It's day four for legal same-sex marriage in Iowa, and I still haven't seen any reports of couples being refused a marriage license anywhere in the state. The Des Moines Register reported that about 350 same-sex couples received marriage licenses on Monday, the day the Iowa Supreme Court's ruling in Varnum v Brien went into effect. More than half of those applications were in five large counties: Polk (Des Moines area), Johnson (Iowa City), Linn (Cedar Rapids), Pottawattamie (Council Bluffs) and Scott (Quad Cities area).
According to this map on the Des Moines Register's site, about half of Iowa's 99 counties have issued at least one marriage license to a same-sex couple. No counties have denied marriage licenses yet, but many have yet to receive an application from a same-sex couple.
One Iowa, the largest LGBT advocacy group in the state, is trying to raise $25,000 by the end of April (that's today) in order to collect on a matching gift that will keep their television ad on the air. Click here to watch the ad and donate.
The Des Moines Register's business section featured an article on Thursday about gay-friendly wedding planners. Resources mentioned in the piece include gayweddingswithpanache.com, myiowagaywedding.com, iowasgayweddingplanner.com and iowagayweddingdirectory.com. Beau Fodor of gayweddingswithpanache.com said the most frequent questions he's been asked by out-of-state wedding seekers are whether people can get married on one of the covered bridges of Madison County and whether they will need to hire security for their wedding because of protests from those who oppose gay marriage. There were public protests in various Iowa cities on Monday, but none escalated to violence, and I haven't heard of any protesters standing outside county recorders' offices since then.
I believe that marriage equality has given the social conservatives the upper hand in the struggle for control over the Republican Party of Iowa. However, Republican moderates are not going to give up without a fight. Doug Gross, a Republican power-broker who was the 2002 gubernatorial nominee, is holding a press conference tomorrow to discuss results from a poll he commissioned last month. (A group of Republican insiders got an exclusive briefing on the poll today in Des Moines.) Although Gross is conservative personally, he has been calling on fellow Republicans to drop their litmus-test approach to social issues and focus more on Reaganesque rhetoric about the economy. Gross warned earlier this week that while gay marriage could be a good issue for Iowa Republicans, "if Republicans let this be the only thing they talk about, they won't be successful in 2010."
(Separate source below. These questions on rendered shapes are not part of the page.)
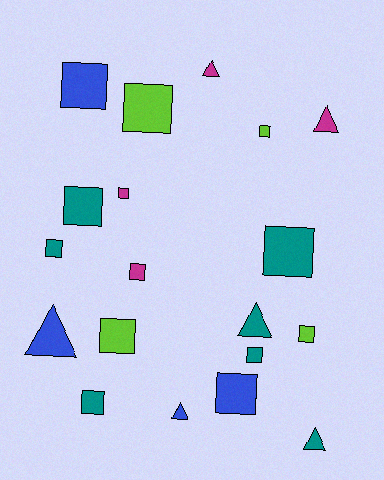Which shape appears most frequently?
Square, with 13 objects.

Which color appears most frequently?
Teal, with 7 objects.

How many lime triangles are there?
There are no lime triangles.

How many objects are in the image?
There are 19 objects.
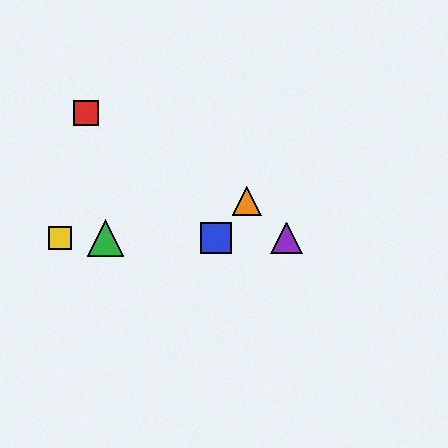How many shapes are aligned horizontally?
4 shapes (the blue square, the green triangle, the yellow square, the purple triangle) are aligned horizontally.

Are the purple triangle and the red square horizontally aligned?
No, the purple triangle is at y≈238 and the red square is at y≈113.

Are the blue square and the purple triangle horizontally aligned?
Yes, both are at y≈238.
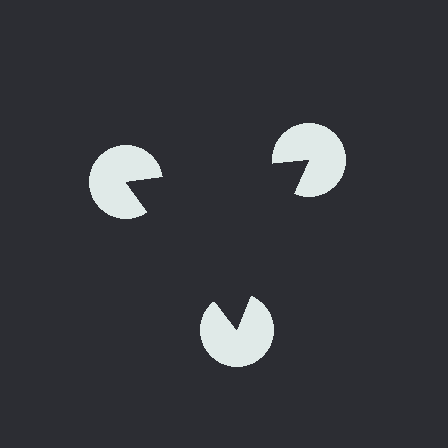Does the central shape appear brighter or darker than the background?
It typically appears slightly darker than the background, even though no actual brightness change is drawn.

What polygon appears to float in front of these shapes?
An illusory triangle — its edges are inferred from the aligned wedge cuts in the pac-man discs, not physically drawn.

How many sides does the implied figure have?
3 sides.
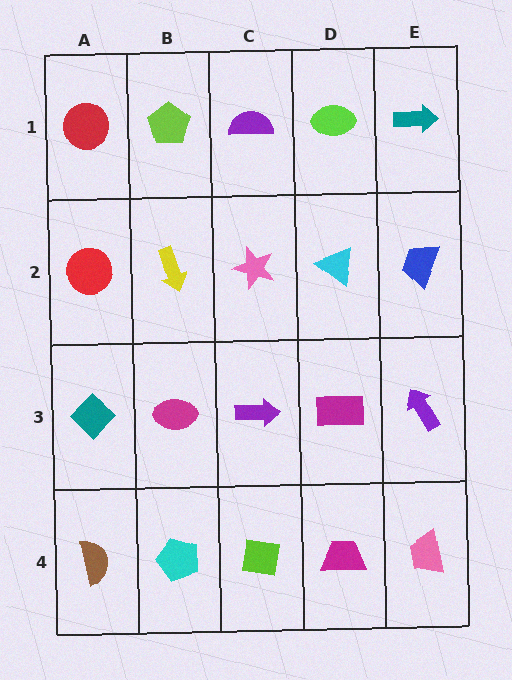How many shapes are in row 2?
5 shapes.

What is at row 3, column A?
A teal diamond.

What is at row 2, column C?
A pink star.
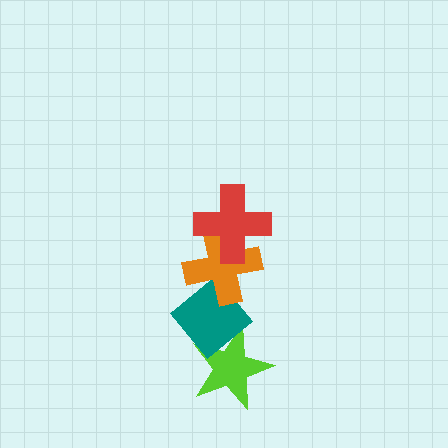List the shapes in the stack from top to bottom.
From top to bottom: the red cross, the orange cross, the teal diamond, the lime star.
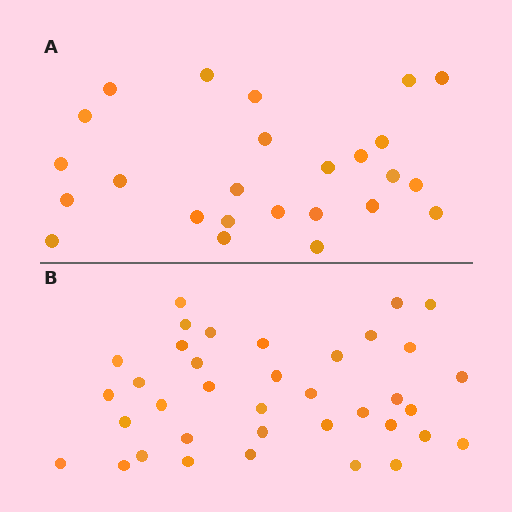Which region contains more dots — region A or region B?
Region B (the bottom region) has more dots.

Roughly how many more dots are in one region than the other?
Region B has roughly 12 or so more dots than region A.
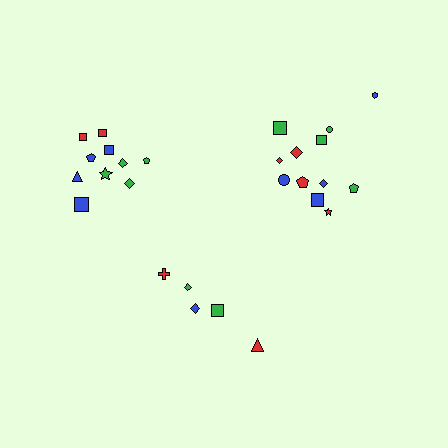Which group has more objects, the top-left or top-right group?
The top-right group.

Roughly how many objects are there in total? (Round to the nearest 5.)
Roughly 25 objects in total.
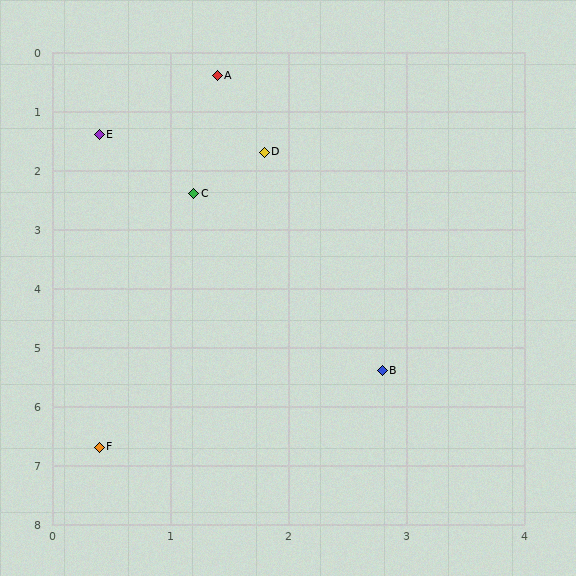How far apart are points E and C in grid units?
Points E and C are about 1.3 grid units apart.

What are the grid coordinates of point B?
Point B is at approximately (2.8, 5.4).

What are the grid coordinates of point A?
Point A is at approximately (1.4, 0.4).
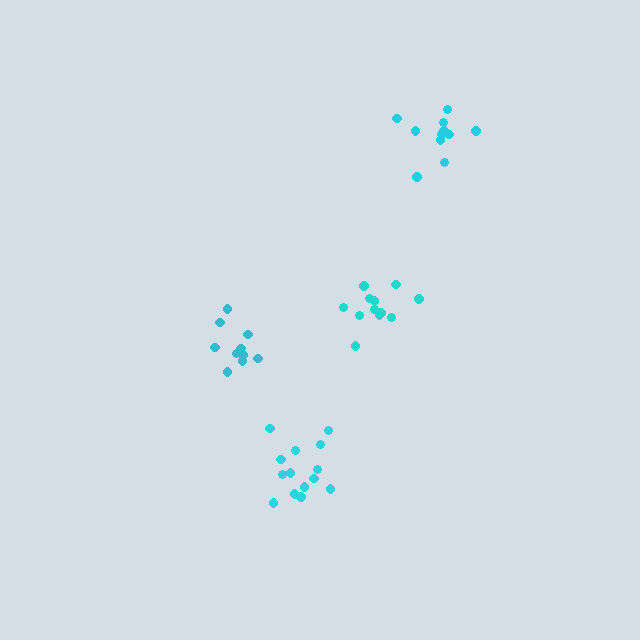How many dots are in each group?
Group 1: 14 dots, Group 2: 11 dots, Group 3: 10 dots, Group 4: 12 dots (47 total).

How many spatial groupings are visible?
There are 4 spatial groupings.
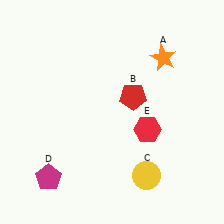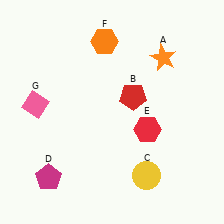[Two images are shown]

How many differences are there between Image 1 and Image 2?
There are 2 differences between the two images.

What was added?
An orange hexagon (F), a pink diamond (G) were added in Image 2.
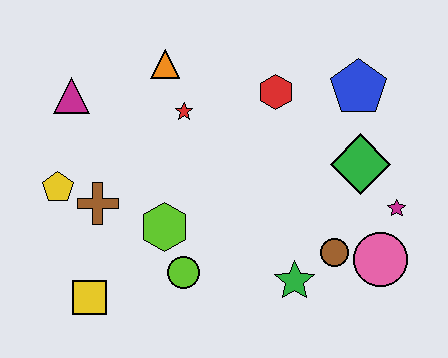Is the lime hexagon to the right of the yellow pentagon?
Yes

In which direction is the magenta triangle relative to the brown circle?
The magenta triangle is to the left of the brown circle.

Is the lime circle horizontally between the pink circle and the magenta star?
No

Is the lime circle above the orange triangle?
No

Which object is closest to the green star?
The brown circle is closest to the green star.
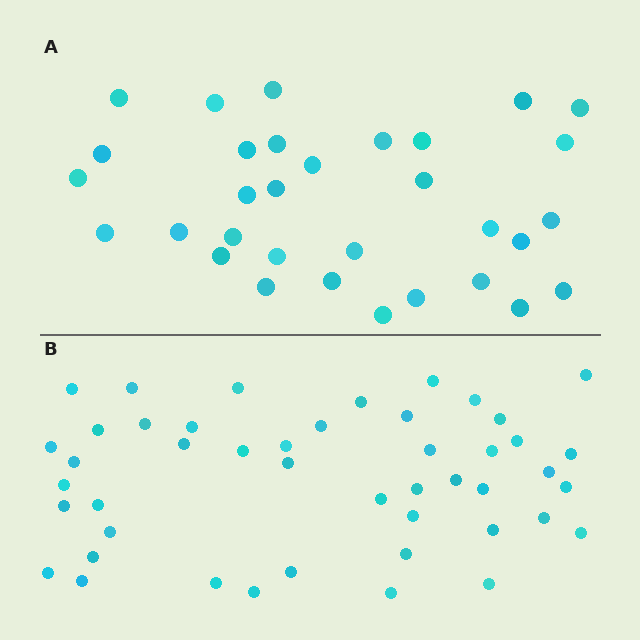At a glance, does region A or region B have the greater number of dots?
Region B (the bottom region) has more dots.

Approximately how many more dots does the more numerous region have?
Region B has approximately 15 more dots than region A.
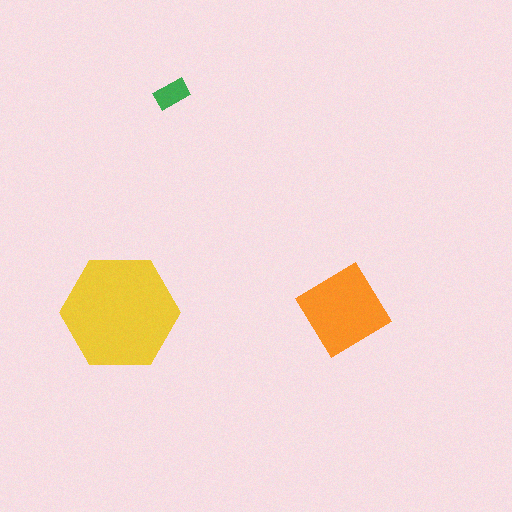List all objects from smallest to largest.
The green rectangle, the orange diamond, the yellow hexagon.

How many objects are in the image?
There are 3 objects in the image.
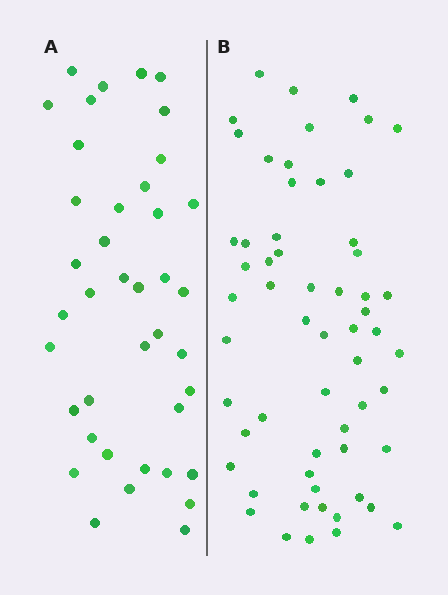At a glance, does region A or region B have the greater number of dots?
Region B (the right region) has more dots.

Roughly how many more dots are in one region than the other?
Region B has approximately 20 more dots than region A.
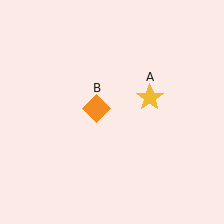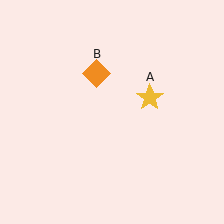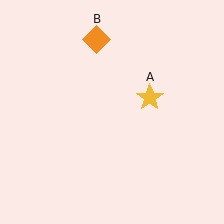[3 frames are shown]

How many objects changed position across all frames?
1 object changed position: orange diamond (object B).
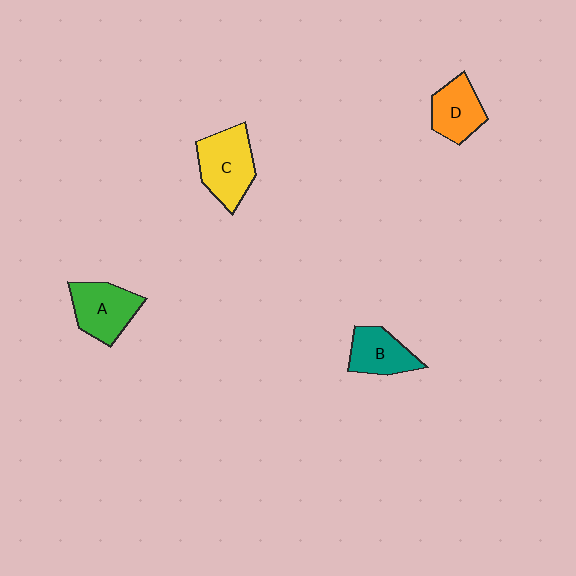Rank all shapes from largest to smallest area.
From largest to smallest: C (yellow), A (green), B (teal), D (orange).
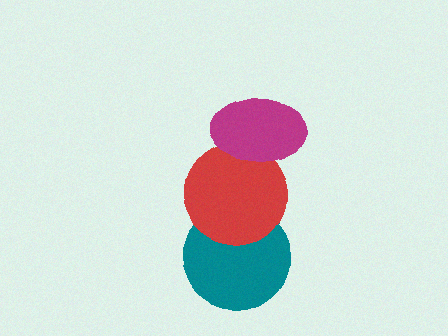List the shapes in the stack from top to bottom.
From top to bottom: the magenta ellipse, the red circle, the teal circle.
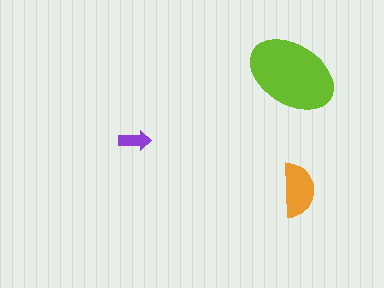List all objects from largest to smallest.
The lime ellipse, the orange semicircle, the purple arrow.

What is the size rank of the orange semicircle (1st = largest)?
2nd.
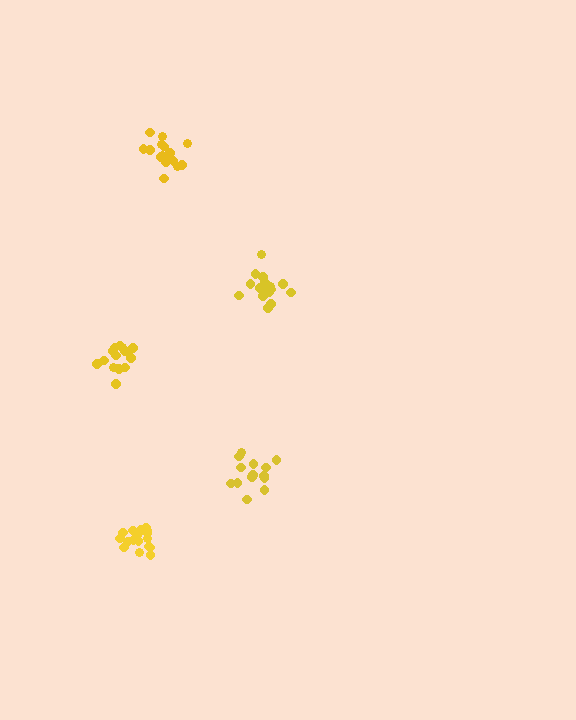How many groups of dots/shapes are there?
There are 5 groups.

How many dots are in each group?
Group 1: 14 dots, Group 2: 16 dots, Group 3: 17 dots, Group 4: 15 dots, Group 5: 16 dots (78 total).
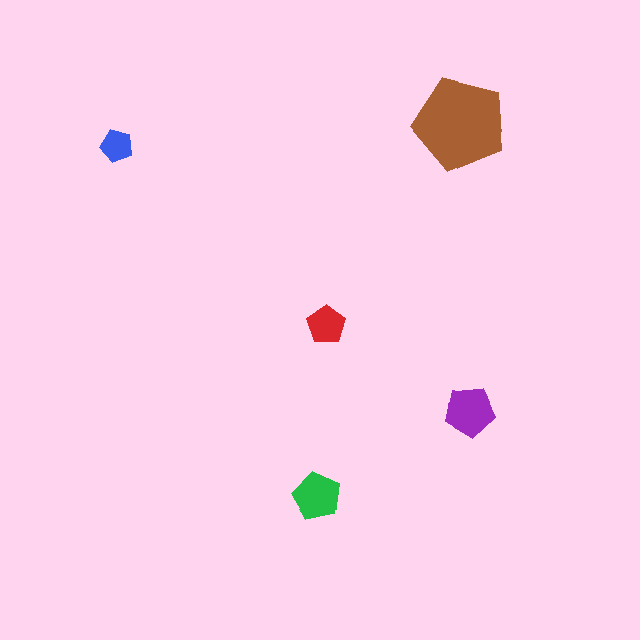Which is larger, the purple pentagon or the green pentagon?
The purple one.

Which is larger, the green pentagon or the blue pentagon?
The green one.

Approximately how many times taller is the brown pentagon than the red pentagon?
About 2.5 times taller.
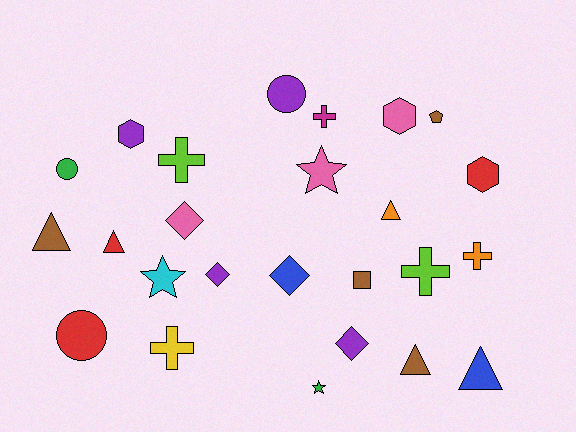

Meanwhile, the New York Times reports that nationally, more Republicans are "rethinking" the party's stance on gay marriage:
The fact that a run of states have legalized gay marriage in recent months -- either by court decision or by legislative action -- with little backlash is only one indication of how public attitudes about this subject appear to be changing.
More significant is evidence in polls of a widening divide on the issue by age, suggesting to many Republicans that the potency of the gay-marriage question is on the decline. It simply does not appear to have the resonance with younger voters that it does with older ones.
Consider this: In the latest New York Times/CBS News poll, released on Monday, 31 percent of respondents over the age of 40 said they supported gay marriage. By contrast, 57 percent under age 40 said they supported it, a 26-point difference. Among the older respondents, 35 percent said they opposed any legal recognition of same-sex couples, be it marriage or civil unions. Among the younger crowd, just 19 percent held that view.
I expect this trend to accelerate if marriage equality does not lead to an electoral backlash against Iowa Democrats next year.